The young man said he’d only been with Shumei for two
years, and I may have been jumping to conclusions, but I didn’t think he looked
like a Didion reader, so I didn’t turn the conversation that way, but he did
tell me that the Shumei folks had been in residence for 34 years, which would
mean they got there in 1979, some years after the Didion-Dunnes left, but in
fact the same year that The White Album
was published.
I didn’t linger too long,
didn’t want to overstay my welcome, and to be honest I feared I might get roped
in for some enforced spiritual enlightenment, but looking from the garden toward
house I now saw a balustrade, unmistakably the same one that Joan is sitting on
in the picture up above. That pleased me
so much. More than that, finding the
house, finding this curious spiritual oasis, walking around the garden with
this disciple, well, what can I tell you, it all seemed very, very much like
being inside a piece of writing by Joan Didion.

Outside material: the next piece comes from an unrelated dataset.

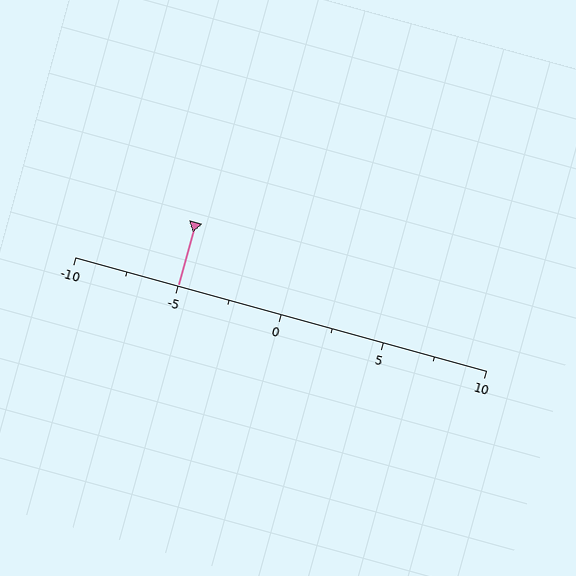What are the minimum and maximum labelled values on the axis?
The axis runs from -10 to 10.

I’ve been reading and loving
Joan Didion’s work for rather a long time now, and as with so many youthful
enthusiasms I sometimes think maybe I’ve outgrown it. But before doing this walk I returned again
to The White Album, and dipped into a
few other books, and the thing that struck me, the thing that so few people say
about Didion: she’s an hilarious, and absolutely deadpan, writer. People make her out to be a kind of Sylvia
Plath. Sometimes I think Anita Loos
would be a better comparison.
Here from The
White Album, again referring to her years in the Franklin Avenue house, “It seems to me now that during those years I was always writing down the
license numbers of panel trucks, panel trucks circling the block, panel trucks
idling at the intersection. I put these license numbers in a dressing-table
drawer where they could be found by the police when the time came.”
If you don’t find that pretty
darn hysterical, you might as well move to Malibu.
*
In the interests of absolutely full disclosure, I should say that Anthony Miller, the well known psychogeographer and author of encyclopedic fictions, accompanied me on the important part of this drift.